According to the statement, it would comprise public money provided by donor governments through a range of institutions and instruments, as well as private money for climate-relevant activities mobilized by public finance and public policy.
The methodology would exclude money raised by developing countries, avoid counting funding more than once and encourage the most effective use of the finance.
“It is a useful step in the right direction,” Gaspar-Martins said, adding that the poorest countries had been calling for such an exercise for some time.
CONTROVERSIAL FIGURES
For years, researchers have decried the lack of an international system for tracking climate finance, arguing that ambiguity in the numbers has undermined trust between rich and poor countries in UN climate negotiations.
The new methodology should go some way toward tackling that problem — though it might still have some flaws.
Brown University professor of environmental studies J. Timmons Roberts said that developing nations were not involved in deciding it. It also includes elements, such as non-concessional loans, that some might not agree with.
“The good thing about it is that [donors] admitted the need for increased transparency in reporting,” Roberts said. “It is a start, but I am concerned that perhaps it cannot be a definitive number.”
Donors have already flagged this possibility, admitting that data and methodological limitations prevent them accounting for all flows toward the US$100 billion goal, especially those resulting from public policies.
“Any near-term estimate produced will necessarily be partial and will omit some — and possibly a substantial amount — of climate finance mobilized,” the statement said.
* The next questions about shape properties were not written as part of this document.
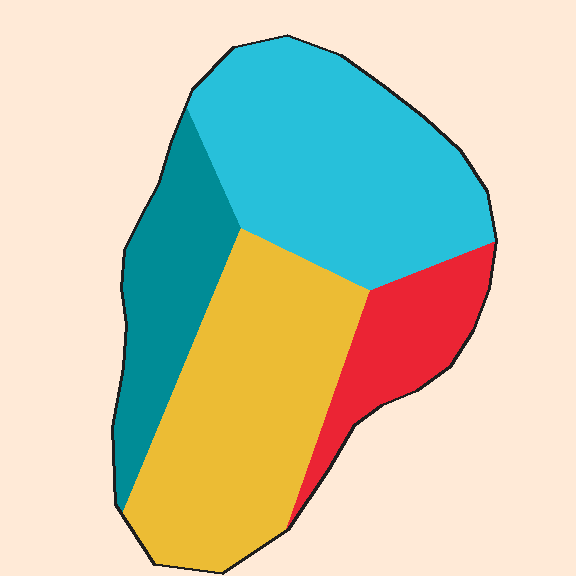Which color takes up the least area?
Red, at roughly 15%.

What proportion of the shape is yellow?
Yellow covers roughly 35% of the shape.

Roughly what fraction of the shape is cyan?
Cyan covers 36% of the shape.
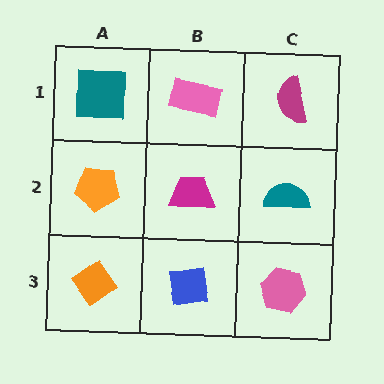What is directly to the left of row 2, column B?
An orange pentagon.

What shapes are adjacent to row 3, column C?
A teal semicircle (row 2, column C), a blue square (row 3, column B).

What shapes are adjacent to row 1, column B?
A magenta trapezoid (row 2, column B), a teal square (row 1, column A), a magenta semicircle (row 1, column C).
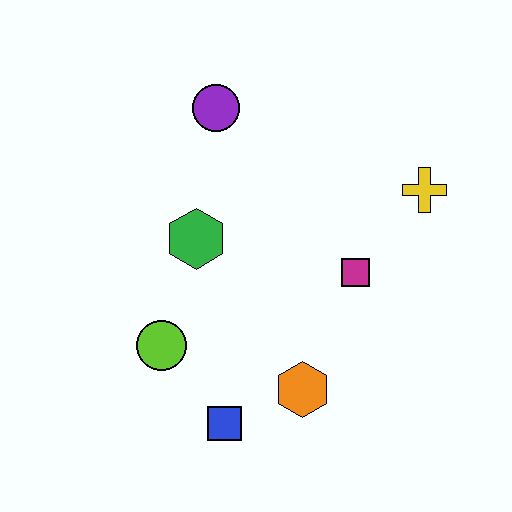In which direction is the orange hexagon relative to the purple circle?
The orange hexagon is below the purple circle.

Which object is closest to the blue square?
The orange hexagon is closest to the blue square.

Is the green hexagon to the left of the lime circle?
No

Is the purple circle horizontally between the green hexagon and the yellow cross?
Yes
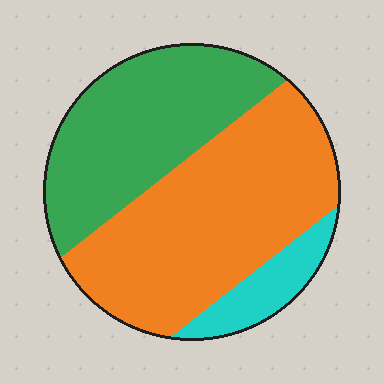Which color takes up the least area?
Cyan, at roughly 10%.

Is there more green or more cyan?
Green.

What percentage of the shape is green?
Green takes up between a third and a half of the shape.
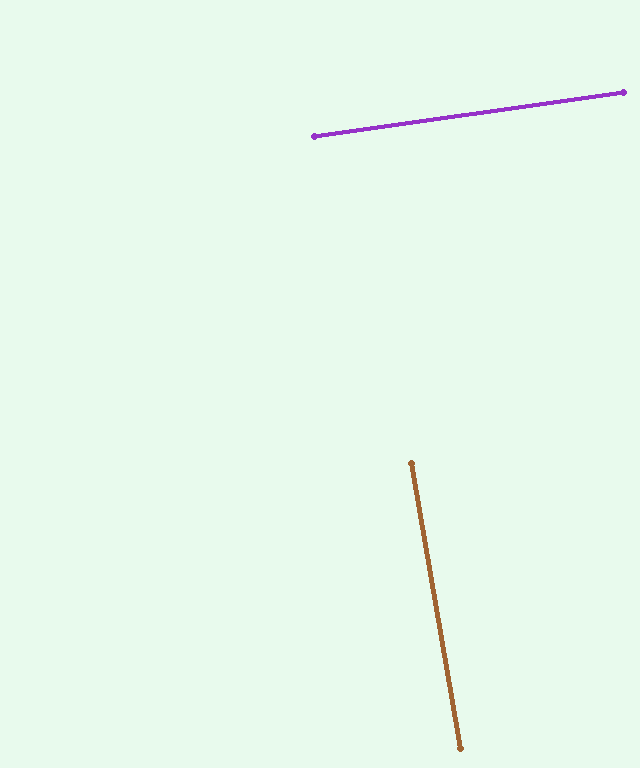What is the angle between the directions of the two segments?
Approximately 88 degrees.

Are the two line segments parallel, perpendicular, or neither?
Perpendicular — they meet at approximately 88°.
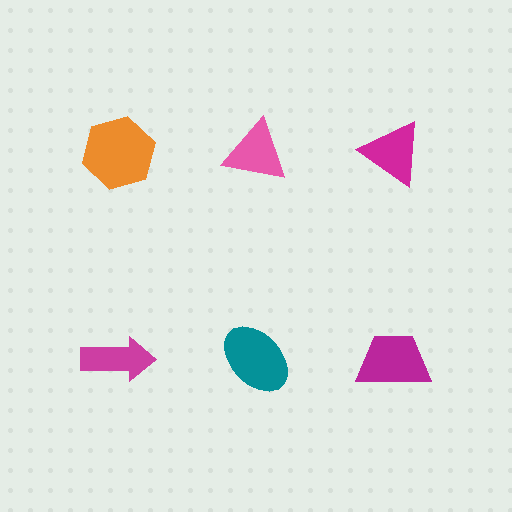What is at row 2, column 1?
A magenta arrow.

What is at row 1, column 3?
A magenta triangle.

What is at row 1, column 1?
An orange hexagon.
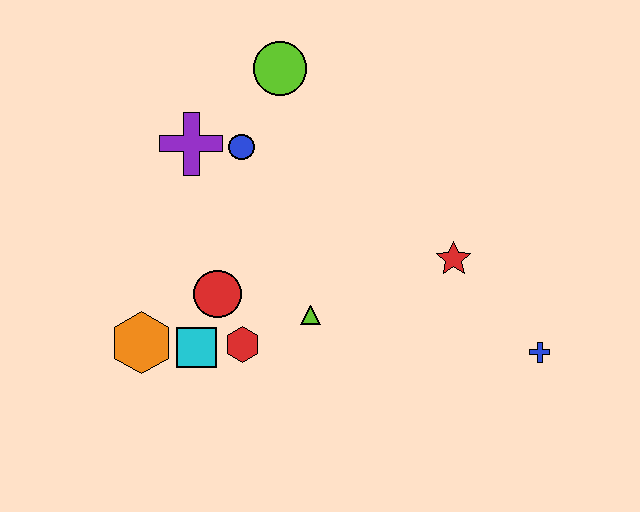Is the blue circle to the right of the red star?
No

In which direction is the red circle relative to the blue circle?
The red circle is below the blue circle.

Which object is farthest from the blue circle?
The blue cross is farthest from the blue circle.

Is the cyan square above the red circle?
No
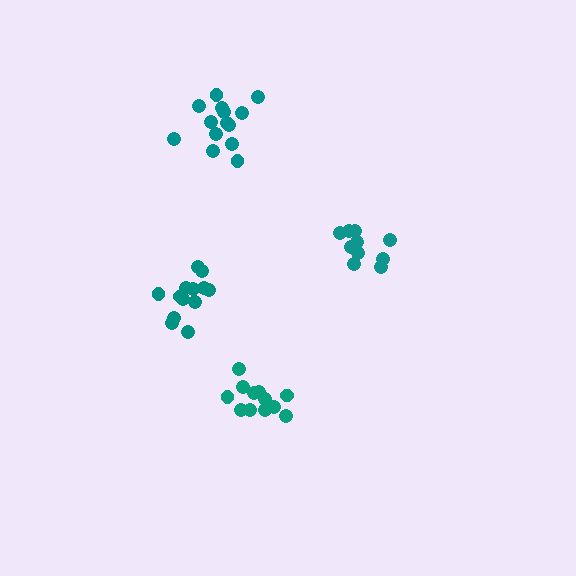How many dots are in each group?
Group 1: 10 dots, Group 2: 12 dots, Group 3: 14 dots, Group 4: 13 dots (49 total).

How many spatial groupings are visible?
There are 4 spatial groupings.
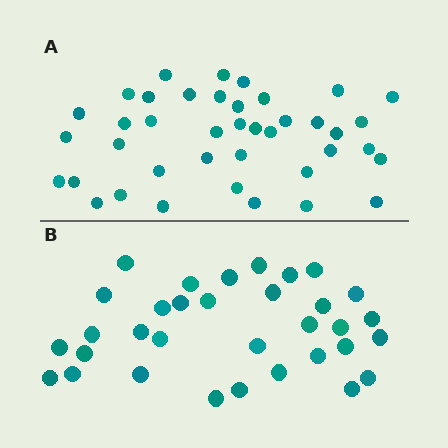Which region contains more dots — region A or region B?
Region A (the top region) has more dots.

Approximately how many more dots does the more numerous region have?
Region A has roughly 8 or so more dots than region B.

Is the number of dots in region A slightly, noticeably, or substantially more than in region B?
Region A has only slightly more — the two regions are fairly close. The ratio is roughly 1.2 to 1.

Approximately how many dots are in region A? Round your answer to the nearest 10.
About 40 dots.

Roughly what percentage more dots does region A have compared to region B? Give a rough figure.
About 20% more.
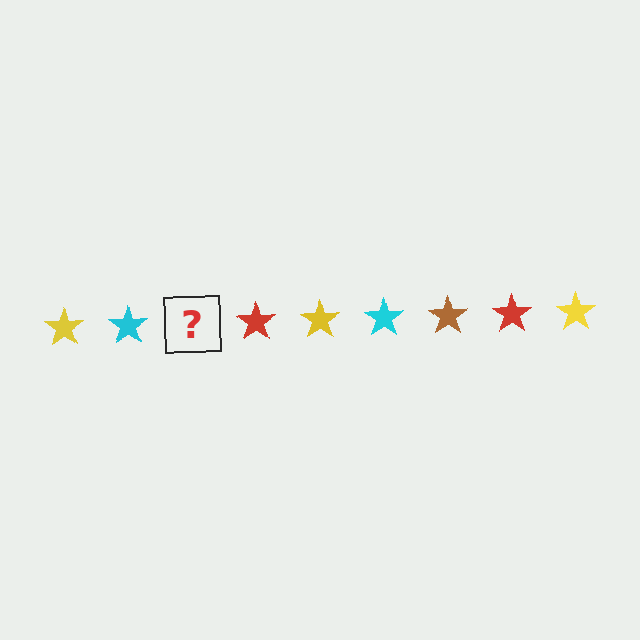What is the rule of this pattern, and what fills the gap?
The rule is that the pattern cycles through yellow, cyan, brown, red stars. The gap should be filled with a brown star.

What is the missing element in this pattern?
The missing element is a brown star.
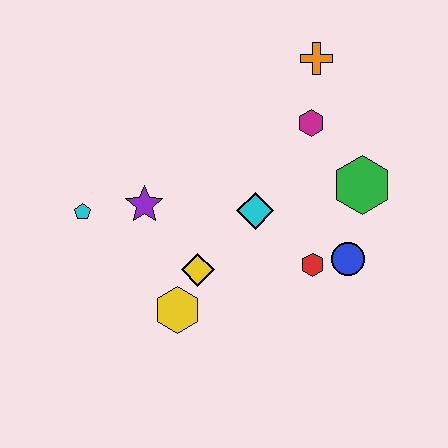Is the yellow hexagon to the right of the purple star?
Yes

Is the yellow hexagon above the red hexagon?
No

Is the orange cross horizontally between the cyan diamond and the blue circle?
Yes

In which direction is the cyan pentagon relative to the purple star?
The cyan pentagon is to the left of the purple star.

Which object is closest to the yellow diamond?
The yellow hexagon is closest to the yellow diamond.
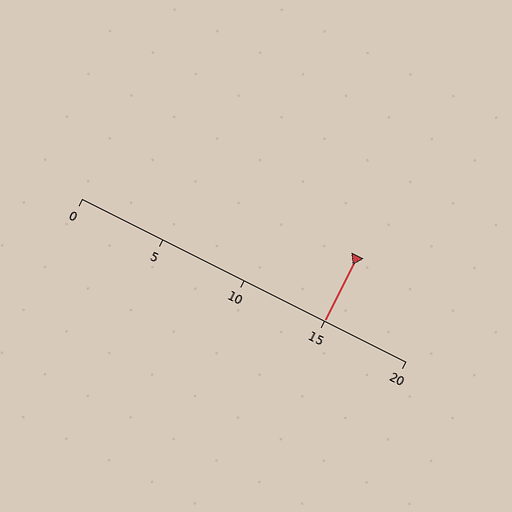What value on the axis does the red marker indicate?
The marker indicates approximately 15.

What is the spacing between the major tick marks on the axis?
The major ticks are spaced 5 apart.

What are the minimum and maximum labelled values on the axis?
The axis runs from 0 to 20.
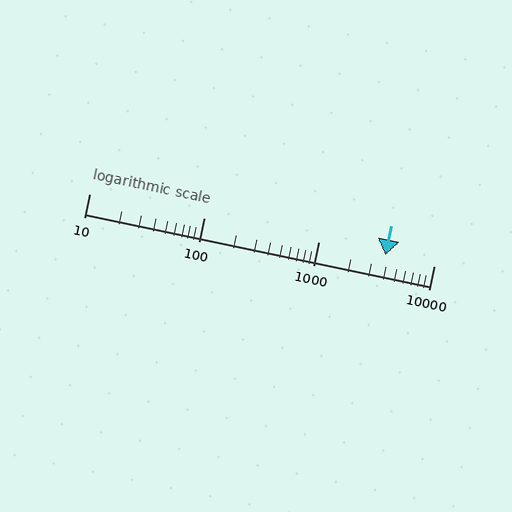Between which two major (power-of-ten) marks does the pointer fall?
The pointer is between 1000 and 10000.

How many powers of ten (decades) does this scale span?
The scale spans 3 decades, from 10 to 10000.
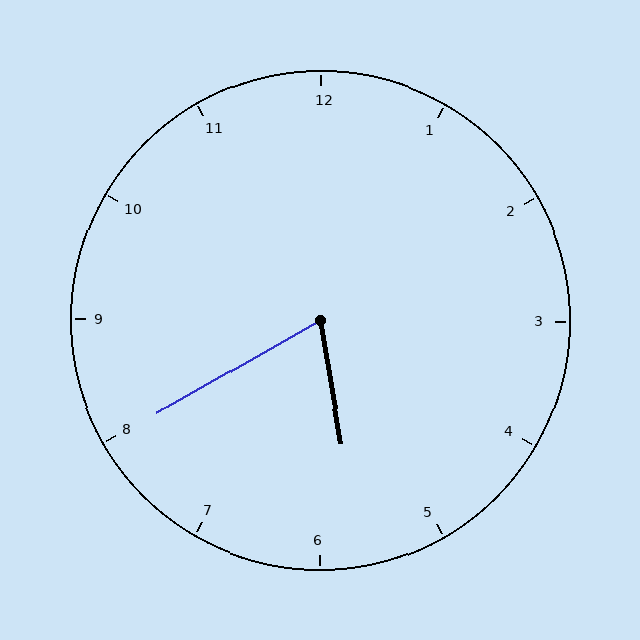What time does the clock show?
5:40.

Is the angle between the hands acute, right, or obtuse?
It is acute.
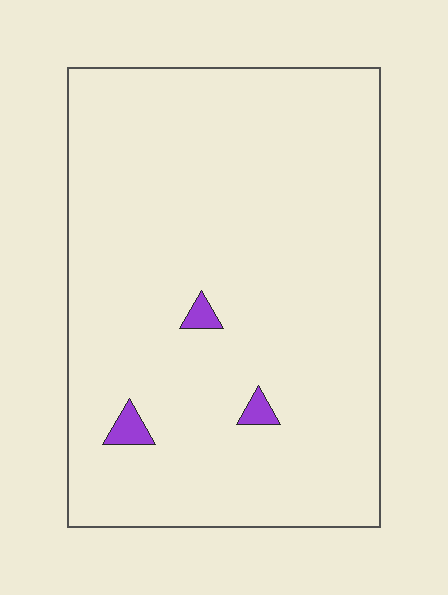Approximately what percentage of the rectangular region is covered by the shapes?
Approximately 0%.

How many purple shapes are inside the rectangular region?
3.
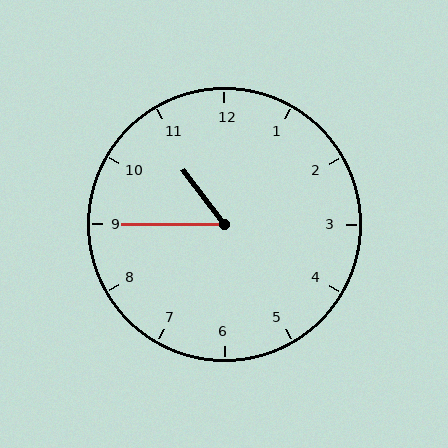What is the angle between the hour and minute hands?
Approximately 52 degrees.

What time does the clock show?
10:45.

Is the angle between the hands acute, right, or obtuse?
It is acute.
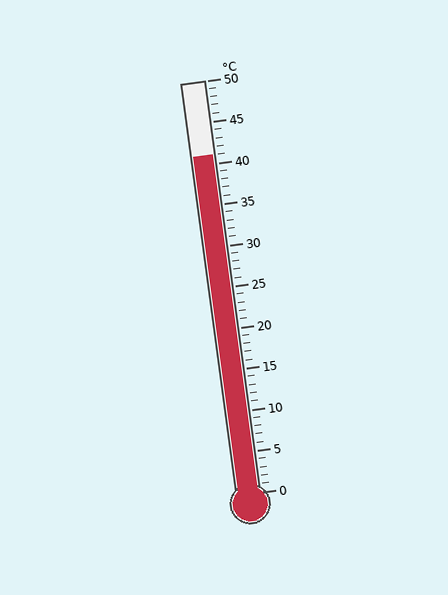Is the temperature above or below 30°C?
The temperature is above 30°C.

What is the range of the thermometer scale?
The thermometer scale ranges from 0°C to 50°C.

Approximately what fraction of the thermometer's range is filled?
The thermometer is filled to approximately 80% of its range.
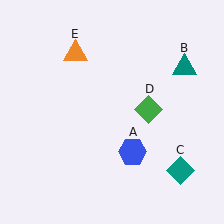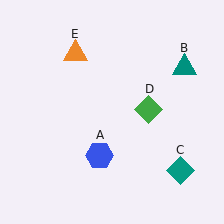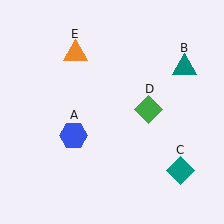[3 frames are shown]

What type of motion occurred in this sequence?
The blue hexagon (object A) rotated clockwise around the center of the scene.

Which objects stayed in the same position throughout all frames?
Teal triangle (object B) and teal diamond (object C) and green diamond (object D) and orange triangle (object E) remained stationary.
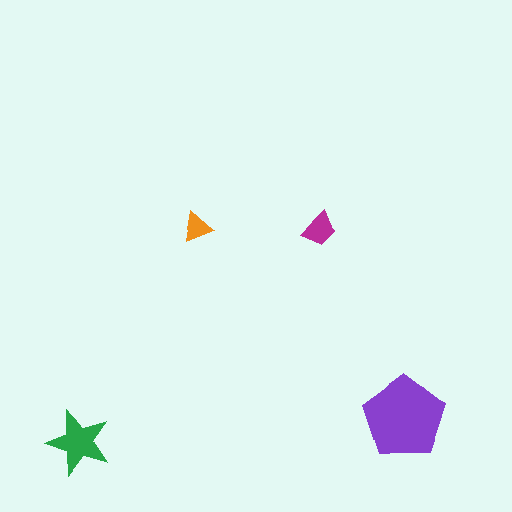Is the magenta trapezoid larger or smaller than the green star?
Smaller.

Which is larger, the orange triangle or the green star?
The green star.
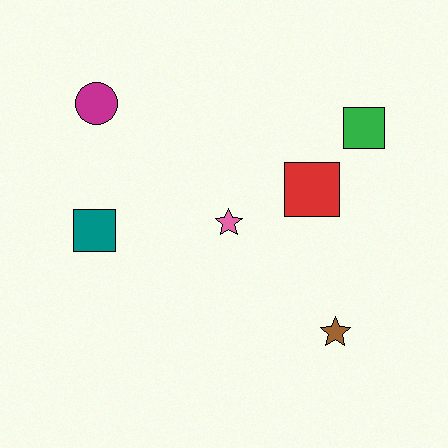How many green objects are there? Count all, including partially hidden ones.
There is 1 green object.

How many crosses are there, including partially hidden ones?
There are no crosses.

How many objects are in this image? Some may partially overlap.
There are 6 objects.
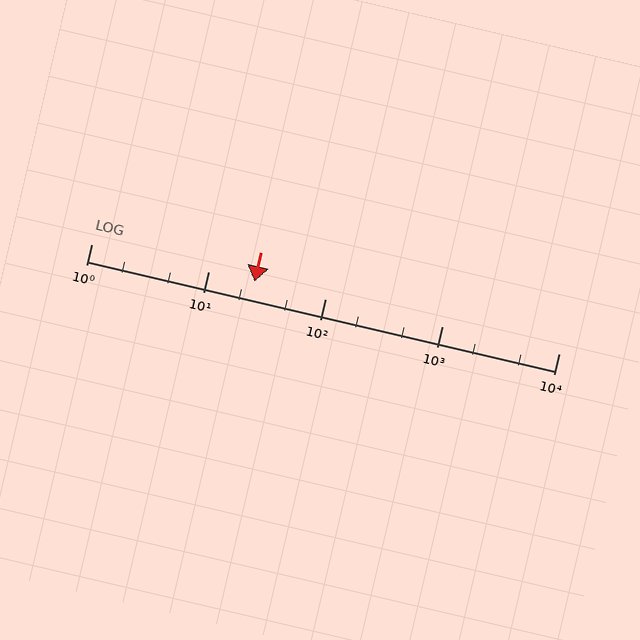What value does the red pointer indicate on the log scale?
The pointer indicates approximately 25.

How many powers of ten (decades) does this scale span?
The scale spans 4 decades, from 1 to 10000.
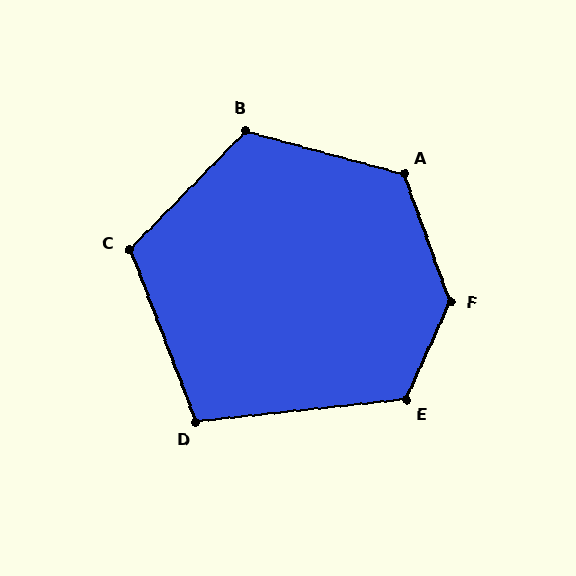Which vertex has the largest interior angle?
F, at approximately 136 degrees.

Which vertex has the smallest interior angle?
D, at approximately 105 degrees.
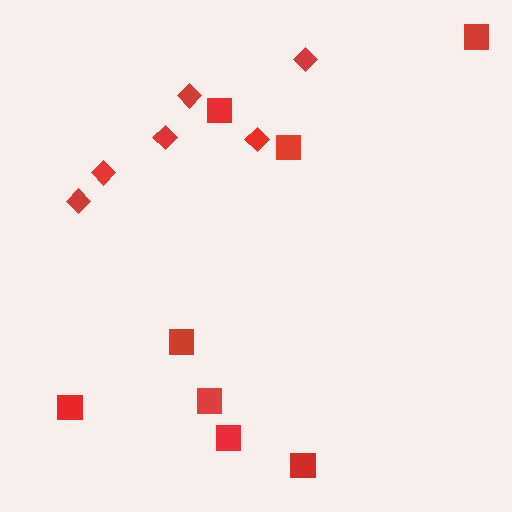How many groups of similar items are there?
There are 2 groups: one group of diamonds (6) and one group of squares (8).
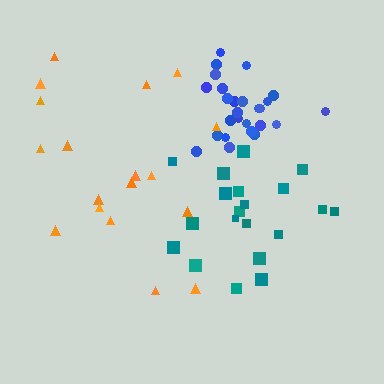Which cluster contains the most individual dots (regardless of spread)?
Blue (26).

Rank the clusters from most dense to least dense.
blue, teal, orange.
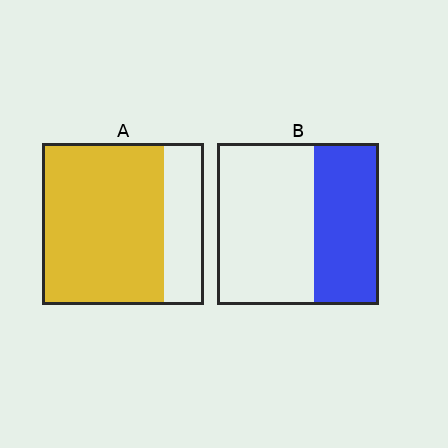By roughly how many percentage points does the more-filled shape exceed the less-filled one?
By roughly 35 percentage points (A over B).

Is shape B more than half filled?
No.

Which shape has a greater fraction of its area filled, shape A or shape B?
Shape A.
CPI senior director Barbara Buchner said there was still much work to be done to collect and analyze data. More accurate estimates would only be available toward the end of next year, she said.
Recent advances by multilateral development banks in setting out their own methods for tracking climate finance had spurred on donor governments, she added.
“It took a long time because it is a very complicated issue,” she said.
Previous estimates of how much climate finance is flowing to developing countries — to help them cope with extreme weather and rising sea levels, and adopt clean energy — have varied considerably.
However, according to a well-regarded annual report from the CPI, the amount flowing from developed to developing countries fell to US$34 billion in 2013, down US$8 billion from 2012.
Other estimates have been a source of controversy.
For example, donors said they had exceeded their commitment to provide US$30 billion in “fast start” funding between 2010 and 2012. Yet a study by international think tanks said almost 80 percent of this was also reported as official development assistance, causing experts to question whether it was “new and additional” as promised.
An analysis by Brown University found that less than half the US$2.7 billion in aid OECD donors marked as targeting climate adaptation in 2012 was destined principally for that purpose.
NO MORE TARGETS?
History suggests the new estimates of climate finance due to be unveiled on Oct. 9 — which are expected to show an increase for last year — might again spur debate on how much more donors need to raise to meet the US$100 billion goal by 2020.
Researchers suggest the Paris negotiations could set up a work program to further pin down the numbers, although there is already a committee tasked with doing this.
Then there is the thorny issue of the amounts that would be needed after 2020, when the Paris pact is due to take effect.
Experts following the negotiations say funding would clearly have to rise, but it might be in the interests of both rich and poor countries not to put firm targets in the new deal.
At this month’s round of talks, developing countries stressed that climate change scenarios could shift in the next five years, making it hard to work out now how much money would be needed to help them cope with warming impacts after 2020.
Developed nations, meanwhile, pushed for poorer countries to create an “enabling environment,” including better transparency and changes in policy to help them access financial resources and boost private investment in low-carbon projects.
“No one wants to put any numbers on the table, thinking: ‘What if we ask for too little, or what if we offer too much?’” said Kashmala Kakakhel, a consultant working on climate finance with the Women’s Environment and Development Organization.